Il ne s’agit pas ici de dire que tout votre destin vous échappe, et que votre attitude, votre travail ne valent rien dans la réalisation de vos rêves. Mais simplement que vous n’êtes pas tout-puissant, que vous faites sans doute de votre mieux, et que si ça foire, c’est pas forcément parce que vous avez mal vibré ou eu des pensées “négatives”, et s’il vous arrive des merdes, et bien croyez le ou non, ce n’est pas forcément de votre faute. Les explications simplistes empêchent finalement de rechercher en profondeur les racines, les causes de ce qui n’a pas fonctionné (et parfois, d’admettre qu’on en sait rien…) et s’empêcher d’avoir des “pensées négatives” devient contre-productif et culpabilisant (ce qui a pour le coup été souligné par les tenants de la psychologie positive).

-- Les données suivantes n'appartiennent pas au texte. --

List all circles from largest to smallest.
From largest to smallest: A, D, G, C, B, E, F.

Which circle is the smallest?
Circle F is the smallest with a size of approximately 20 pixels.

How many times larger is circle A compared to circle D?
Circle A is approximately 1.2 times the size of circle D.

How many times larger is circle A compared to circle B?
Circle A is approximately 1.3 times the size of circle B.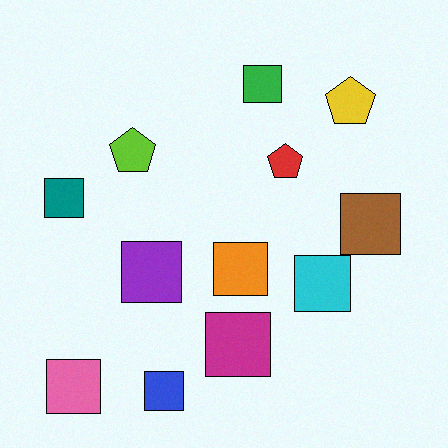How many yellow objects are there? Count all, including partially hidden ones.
There is 1 yellow object.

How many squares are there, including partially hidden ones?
There are 9 squares.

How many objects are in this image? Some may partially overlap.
There are 12 objects.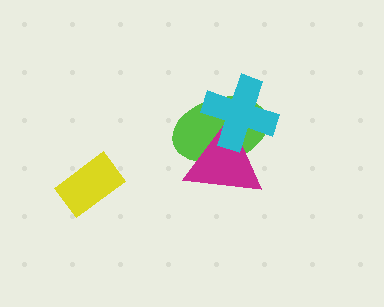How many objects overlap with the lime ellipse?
2 objects overlap with the lime ellipse.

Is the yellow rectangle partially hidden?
No, no other shape covers it.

Si on se penche sur la méthode proposée par la loi de l’attraction, et qu’on se détache de ses élucubrations pseudo-scientifiques, alors oui, il n’y a absolument rien de mal, à s’appuyer sur la méthode qu’elle suggère, qui consiste à 1. définir nos désirs profonds, 2. à chercher à formuler clairement nos besoins, 3. à adopter une attitude qui correspond à ce qu’on souhaite obtenir. Et que cela peut bien sûr nous aider à imaginer une vie qui nous correspond, qui nous plaît mieux.
Mais en faire une loi scientifique universelle à base de vibrations quantiques, en faire une injonction à la positive attitude sous peine de nous menacer des pires malheurs, ou en faire un programme politique culpabilisant qui individualise la souffrance et surresponsabilise les individus : please, STOP.